The most predictable loss. The Rift opened in landlocked Castile, hundreds of miles from any coast. Almost no ocean-clerics came through. The handful who did found themselves stranded in a continental interior, then scattered across a diaspora with no shared shoreline. Thaloren’s presence faded within two generations. By 1990, Folk who settle near coastlines occasionally report hearing something in the waves, something with intent. There is nobody trained to answer.

Amilara, Goddess of Love and Joy (silenced c. 1580)

The most painful loss, and the most debated. Amilara’s faith required gathering, celebration, music, touch. The first century of hiding made all of those dangerous. Worship collapsed not because her clerics were killed, but because the conditions her faith needed (openness, trust, community) were exactly what the Folk could not afford. She faded slowly, and by the time anyone noticed, there was no one left who could hear her. Folk weddings and festivals carry a formal beauty but a faint hollowness that the oldest elves still remark on.

Lyssivane, God of Fortune and Trickery (silenced c. 1620)

The most ironic loss. Lyssivane’s faith had no temples, no hierarchy, no scripture. It was practiced through gambles, pranks, and whispered thanks after a close call. When the diaspora scattered the Folk, the informal tradition simply dissolved. Nobody was responsible for maintaining it because nobody was ever officially responsible for anything Lyssivane touched. His last cleric (if there was a last one) probably did not even know they were the last. The Folk are, as a culture, notably risk-averse and superstitious. Some attribute this to five centuries of hiding. Others say it is what a civilization looks like when fortune itself has no voice.

Korvael, God of the Forge and Making (silenced c. 1530)

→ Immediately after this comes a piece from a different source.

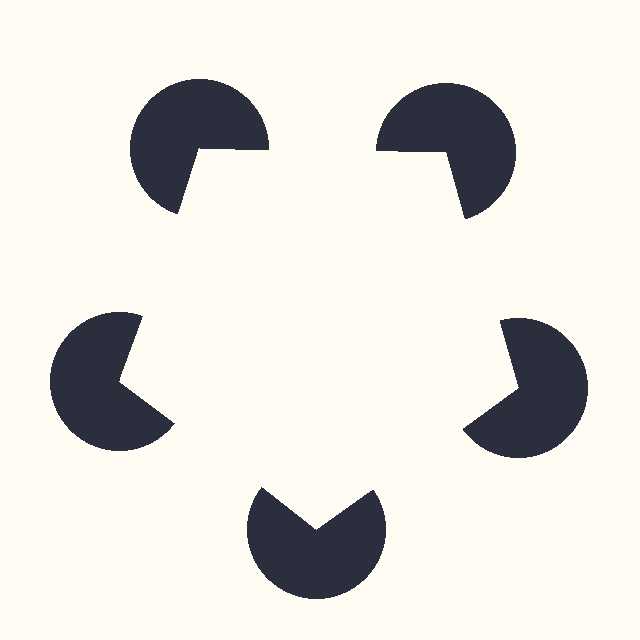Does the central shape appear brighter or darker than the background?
It typically appears slightly brighter than the background, even though no actual brightness change is drawn.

The dwarven and gnomish loss, and the one those lineages still grieve openly. Korvael’s last clerics were targeted early in the Inquisition specifically because their work (visibly magical tools, weapons, mechanisms) drew attention. The old dwarf masters say the work is still excellent, still precise, but it lacks a quality their grandparents described and they have never felt. Goblin industry, notably, was never tied to Korvael (the goblin clans had their own arrangements, which they do not discuss), and this is one reason goblin craft has quietly surpassed dwarven in the modern era, a fact that produces loud arguments at every inter-lineage summit.

Domain Absorption

Lost DomainAbsorbed ByNotes
Sea, stormsFaeren + ZareenSplit between weather and fury
Love, joy, celebrationElandriaImperfect fit, widely acknowledged
Fortune, luck, trickeryNytherisTrickery became secrecy, a darker shade
Forge, craft, makingOrithonBroad but lacks the divine spark on objects

The Modern Landscape

By 1990, the surviving seven are stable. The extinction crisis belongs to the 16th and 17th centuries, not the present. But the memory of it shapes Folk culture in ways both obvious and subtle.

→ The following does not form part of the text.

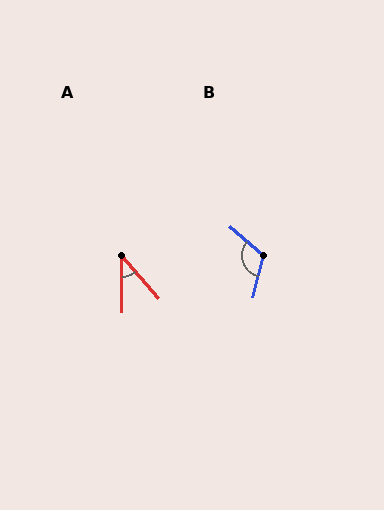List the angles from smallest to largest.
A (40°), B (117°).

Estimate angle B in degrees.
Approximately 117 degrees.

Preservationists maintain that every faith must be actively tended. Recruitment is a duty, not just for the fragile traditions but for all of them. They run youth programs, sponsor seminary tracks at the universities, and lobby the Concordat for faith-protection policies.

Integrationists argue that Earth has its own divine landscape (Celtic, Greek, Norse, Egyptian traditions are all real and responsive to worship). Some Folk have adopted Earth faiths, especially in regions where Folk communities are small and isolated. This is controversial but increasingly common.

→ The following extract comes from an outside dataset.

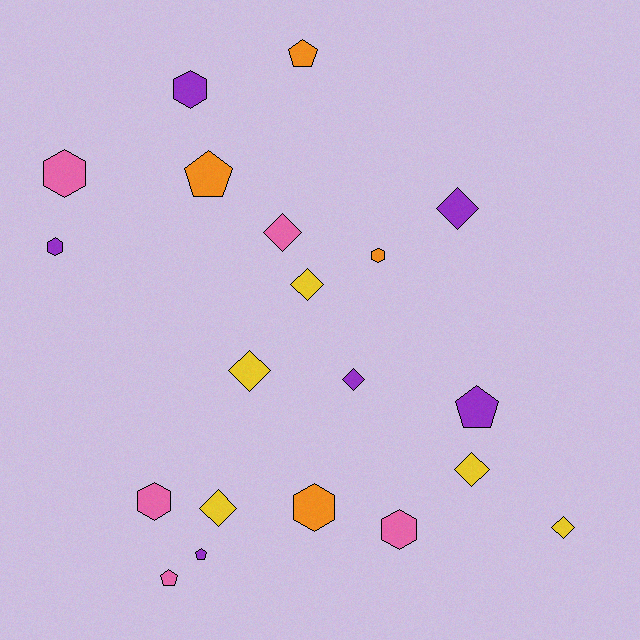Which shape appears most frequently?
Diamond, with 8 objects.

Secularists view divine dependency as a structural vulnerability. They point out that wizards, sorcerers, and druids all function without a god’s patronage, and that the Folk’s survival has been built on self-reliance, not prayer. The secularist position is strongest among the gnomish craft-clans and, perhaps unsurprisingly, among the goblin families.

The gods themselves, diminished as they are, have opinions about all of this. They express those opinions through dreams, omens, and the quiet pressure they exert on the clerics who carry them. Whether the gods are wise enough to navigate a world they never chose to inhabit is an open question that five centuries have not resolved.